Um pequeno conto da quarentena, que veio observado da janela:

  • É domingo, sábado?

Só sei que há poucos carros na rua e céu promete chuva. Pouca gente passa, saquinhos de supermercado na mão, alguns com máscara, os mais apressados correm; eu tô aqui nessa esquina todo final de semana, olho, vejo, guardo e jogo e limpo os vidros. Há quem me observe dos prédios, nada vale, as moedas não voam tão longe.

Não, eu não perdi a elegância, a magreza ajuda, a calça preta engana o uso de dias, as caminhadas pela cidade sem fim, mantém o corpo seco. Há pouco passou um casal e deixou uns trocados, elogiaram o shape, ri, pra não dizer como cheguei aqui, eles não queriam detalhes, ninguém quer os detalhes.

A cidade parou, mas a minha vida, a fome, os desejos, estão todos carregados aqui comigo. Uma senhora caminha no passo que pode, olha pra mim, doce, fala baixinho:

  • Precisa de alguma coisa, filho.

Quis falar, preciso, preciso sim, preciso renascer, rever tudo, aparecer de novo nesse mundo, ficar em casa (não é isso que tão dizendo agora, nesse tempo de coronga?), preciso de café quente, preciso ter para onde voltar, mas, calo todas as vozes:

  • A senhora vai no supermercado? Pode me trazer um pacote de qualquer biscoito recheado?

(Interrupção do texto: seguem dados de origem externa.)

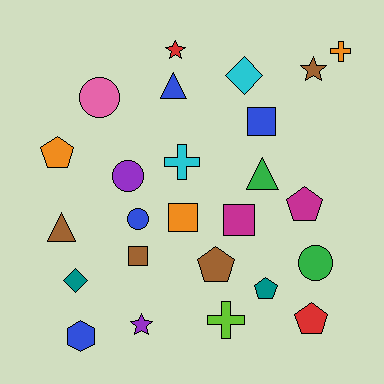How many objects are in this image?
There are 25 objects.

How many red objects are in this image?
There are 2 red objects.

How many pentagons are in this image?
There are 5 pentagons.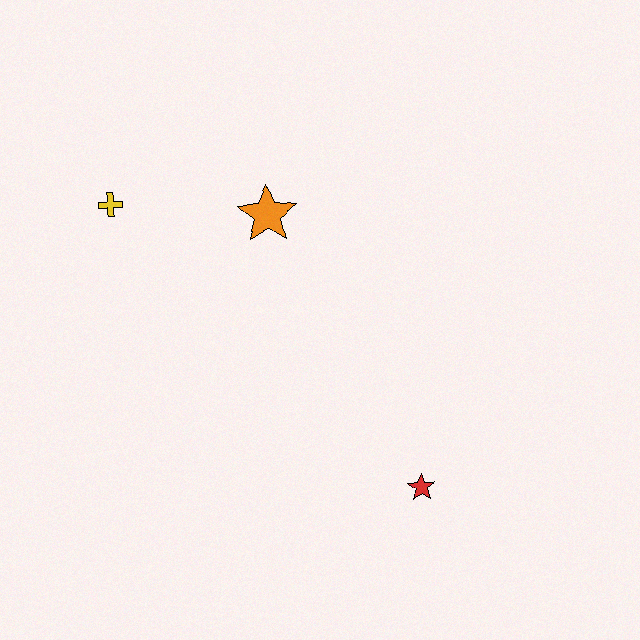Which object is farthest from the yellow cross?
The red star is farthest from the yellow cross.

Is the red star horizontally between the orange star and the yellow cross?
No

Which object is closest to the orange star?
The yellow cross is closest to the orange star.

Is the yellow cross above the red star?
Yes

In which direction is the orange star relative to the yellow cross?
The orange star is to the right of the yellow cross.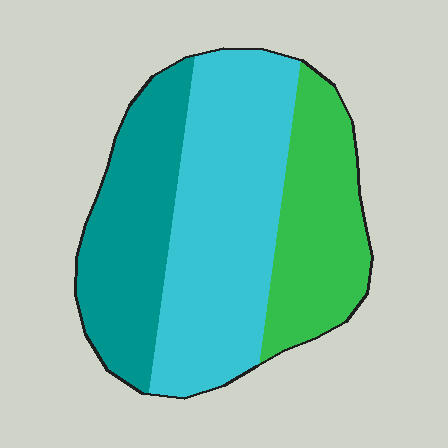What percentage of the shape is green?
Green takes up about one quarter (1/4) of the shape.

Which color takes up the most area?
Cyan, at roughly 45%.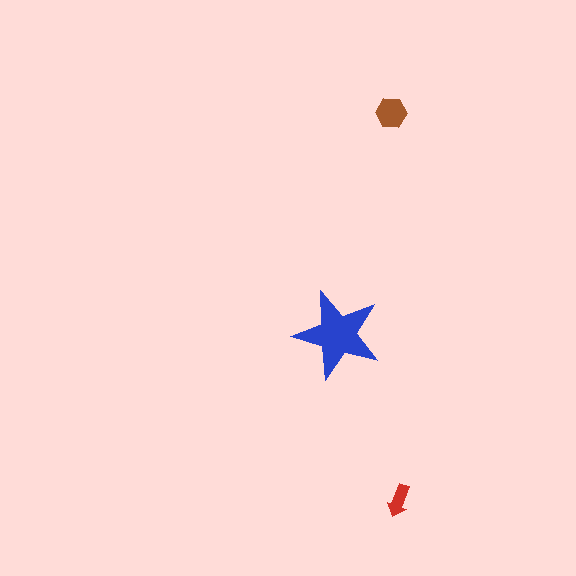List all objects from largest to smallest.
The blue star, the brown hexagon, the red arrow.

Ela sorriu, seguiu andando mais devagar, indo como se fosse o meu passado voltando ao contrário, devagar, calmo, cruel. Voltou com um pacote de Negresco (eu gosto muito), estendeu a mão mantendo distância, menos de um metro e meio, mas distante, eu agradeci, eu sempre agradeço, a senhora seguiu calada, silêncio simpático.

Lá vem chuva…

Quatro rapazes de bike, três barbudos, como eu, chegam junto, nas duas bikes da frente tem uma caixa de som, uma música que toca:

“Você! Se ligou que o Corona deixa na lona
O estrago veio à tona
O mal contamina a cada esquina
Mais sério do que se imagina
Só faz a sua parte que eu faço a minha
Não pense que é só uma gripezinha”

A voz eu conheço é o cara do Rio, o MV Bill, saquei rápido que era o troço do vírus, o cabuloso, que seca o pulmão, os barbudos me deram uma garrafa com agua e sabão, um pano limpo para secar, pessoal bacana, não chegaram perto, seguiram o caminho, com uma capas grandes de plástico, máscara, o barbão, pareciam camisinhas andantes.

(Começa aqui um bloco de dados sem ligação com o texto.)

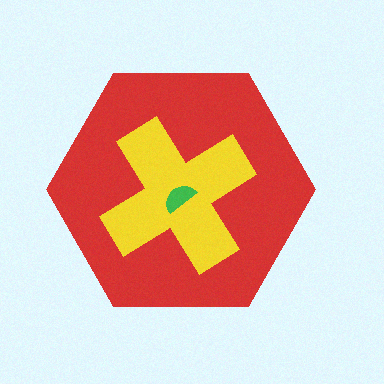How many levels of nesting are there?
3.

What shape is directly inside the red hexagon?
The yellow cross.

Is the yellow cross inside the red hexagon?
Yes.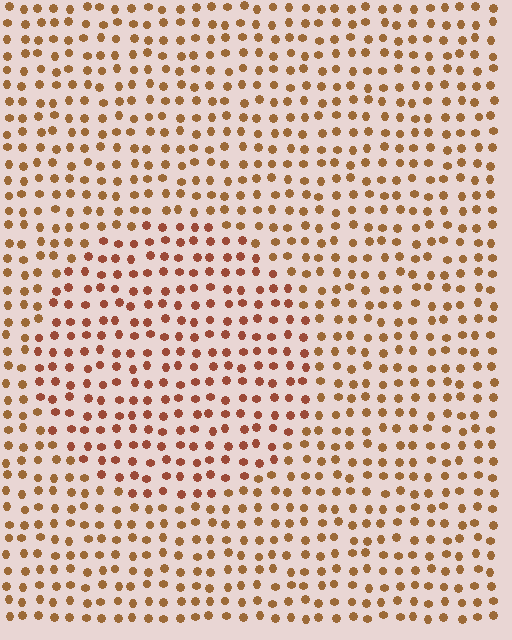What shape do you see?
I see a circle.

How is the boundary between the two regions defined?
The boundary is defined purely by a slight shift in hue (about 19 degrees). Spacing, size, and orientation are identical on both sides.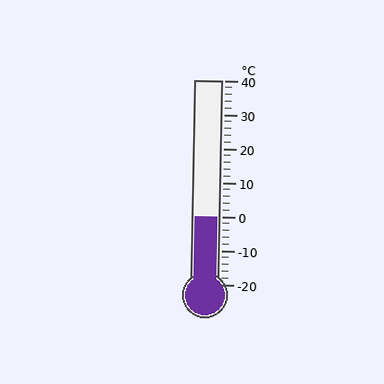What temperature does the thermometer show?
The thermometer shows approximately 0°C.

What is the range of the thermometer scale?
The thermometer scale ranges from -20°C to 40°C.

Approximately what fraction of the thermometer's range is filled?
The thermometer is filled to approximately 35% of its range.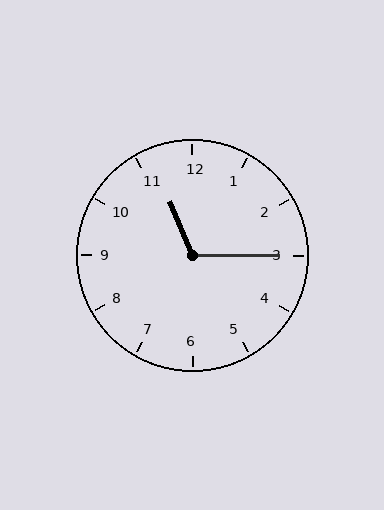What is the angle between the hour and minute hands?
Approximately 112 degrees.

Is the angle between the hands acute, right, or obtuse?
It is obtuse.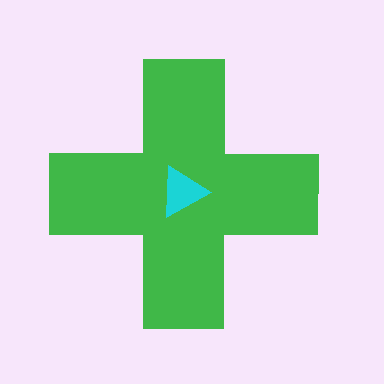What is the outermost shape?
The green cross.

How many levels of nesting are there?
2.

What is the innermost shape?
The cyan triangle.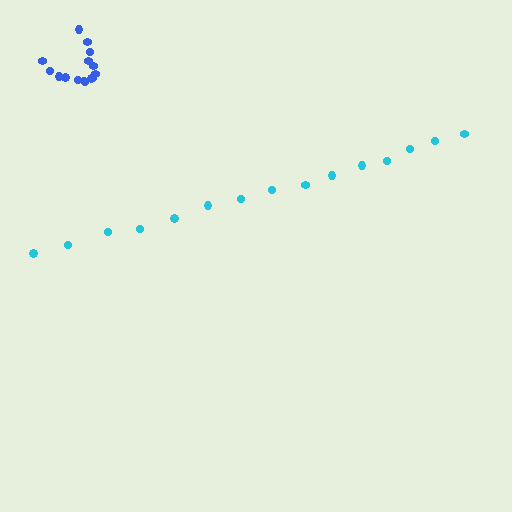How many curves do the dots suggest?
There are 2 distinct paths.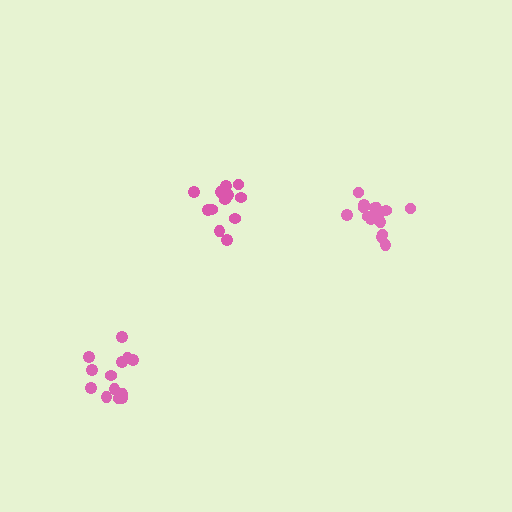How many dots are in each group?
Group 1: 17 dots, Group 2: 13 dots, Group 3: 13 dots (43 total).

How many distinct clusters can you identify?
There are 3 distinct clusters.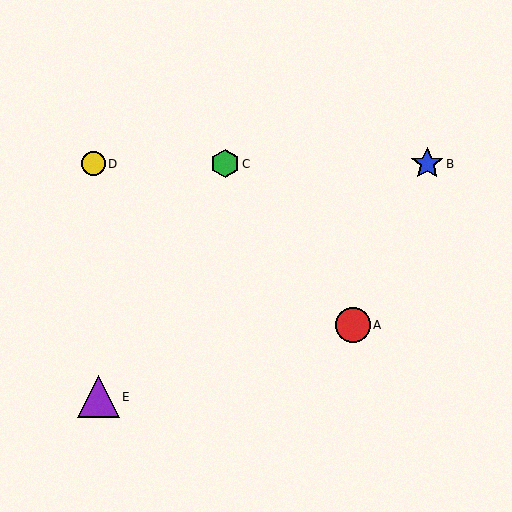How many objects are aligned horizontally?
3 objects (B, C, D) are aligned horizontally.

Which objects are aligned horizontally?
Objects B, C, D are aligned horizontally.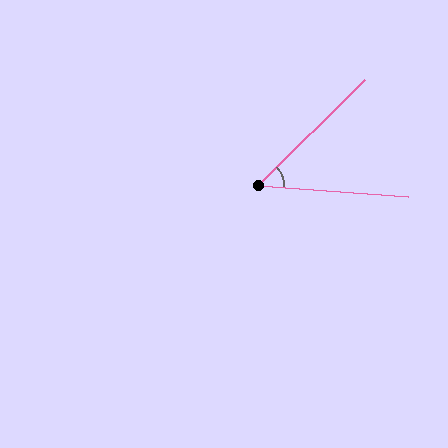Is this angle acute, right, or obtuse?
It is acute.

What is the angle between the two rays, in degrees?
Approximately 49 degrees.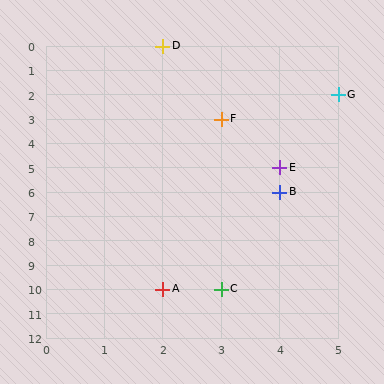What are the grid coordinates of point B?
Point B is at grid coordinates (4, 6).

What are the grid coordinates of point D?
Point D is at grid coordinates (2, 0).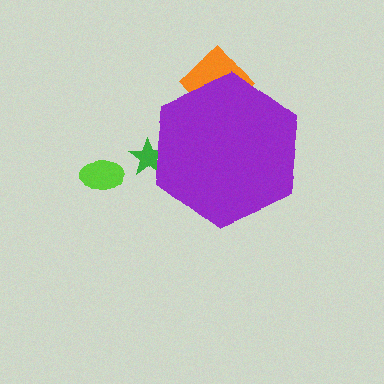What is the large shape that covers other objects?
A purple hexagon.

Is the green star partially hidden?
Yes, the green star is partially hidden behind the purple hexagon.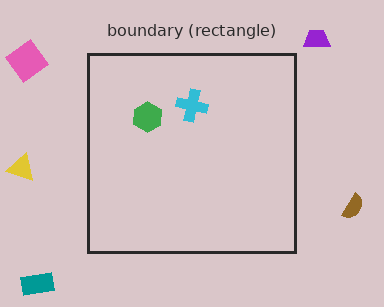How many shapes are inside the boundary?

A noite tá chegando, choveu à tarde aqui na Barra Funda, a esquina tá vazia, parece aqueles carnavais antigos, antes da zoada dos blocos, em que a cidade hibernava morria até a quarta feira, deve ser quase sete, deve ser…

Tem uma praça aqui, tem gente que dorme lá tudo junto, agora não dá, nesses dias não rola, não durmo lá não, vou me arrumar por aí sozinho, passar a noite sozinho. Hoje a minha cabeça tá um agito sozinho, merecia uma parada, não, não dá…tenho que seguir….

Queria que a cidade fosse todo o tempo assim, calma, vazia, mas preciso de gente, preciso de grana, o Brasil não pode parar, passou alguém gritando, porra parar como? Comigo não tem essa de parada, a rua não acaba nunca, é infinita a correria.

Meu bolso hoje tá vazio, preciso de um pouco mais. Fome, ainda bem que ainda não esfriou.

  • Já é segunda. Não tem começo, nem fim, tá sempre no meio.

Ontem no final da tarde, por volta das 18:00, saí para comprar pó de café e me deparei com uma cidade vazia, poucas pessoas circulando num horário que tradicionalmente as ruas estão cheias, com pessoas encerrando os seus expedientes ou se movimentando para mudar de atividade.

Esse e um vazio muito necessário nesse momento, quanto menos gente circula, menor a possibilidade de transmissão do Coronavírus, minoraram as chances de aumentar a tragédia anunciada pela experiência recente de outros países.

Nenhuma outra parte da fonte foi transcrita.